Manual impact drivers consist of a heavy outer sleeve that surrounds an inner core that is splined to it. The spline is curved so that when the user strikes the outer sleeve with a hammer, its downward force works on the spline to produce turning force on the core and any socket or work bit attached to it. The tool translates the large angular momentum of the heavy sleeve to the lighter core to generate large amounts of torque. At the same time, the striking blow from the hammer forces the impact driver forward into the screw reducing or eliminating cam out. This attribute is beneficial for Phillips screws which are prone to cam out. It is also excellent for use with the Robertson square socket head screws that are in common use in Canada.

== Powered ==

Typical battery-powered impact drivers are similar to electric drills when used to drive screws or bolts, but additionally have a spring-driven mechanism that applies rotational striking blows once the torque required becomes too great for the motor alone.
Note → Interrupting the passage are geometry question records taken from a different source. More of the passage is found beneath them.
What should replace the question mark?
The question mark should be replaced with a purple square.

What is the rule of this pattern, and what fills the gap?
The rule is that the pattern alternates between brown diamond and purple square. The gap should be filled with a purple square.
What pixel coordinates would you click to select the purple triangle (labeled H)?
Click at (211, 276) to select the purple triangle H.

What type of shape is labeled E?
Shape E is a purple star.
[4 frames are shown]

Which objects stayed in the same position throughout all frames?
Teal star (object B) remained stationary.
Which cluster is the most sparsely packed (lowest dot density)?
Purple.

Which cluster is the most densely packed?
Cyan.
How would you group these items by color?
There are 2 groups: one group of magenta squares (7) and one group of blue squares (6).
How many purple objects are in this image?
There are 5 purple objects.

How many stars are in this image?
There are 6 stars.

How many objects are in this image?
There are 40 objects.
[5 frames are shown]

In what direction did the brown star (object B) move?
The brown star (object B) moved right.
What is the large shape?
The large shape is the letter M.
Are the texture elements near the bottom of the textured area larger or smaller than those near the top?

This should not be confused with the hammer mechanism found on hammer drills, which is a longitudinal blow. Most impact drivers have a handle to make it easier to hold onto. An impact driver is more appropriate than a drill for tightening bolts.

An electric impact driver typically delivers less torque and accepts smaller tool bits than an impact wrench. This makes the impact driver more suitable for driving smaller screws in (for example) construction work, while an impact wrench is preferred in situations requiring more torque to drive larger bolts and nuts (such as lug nuts).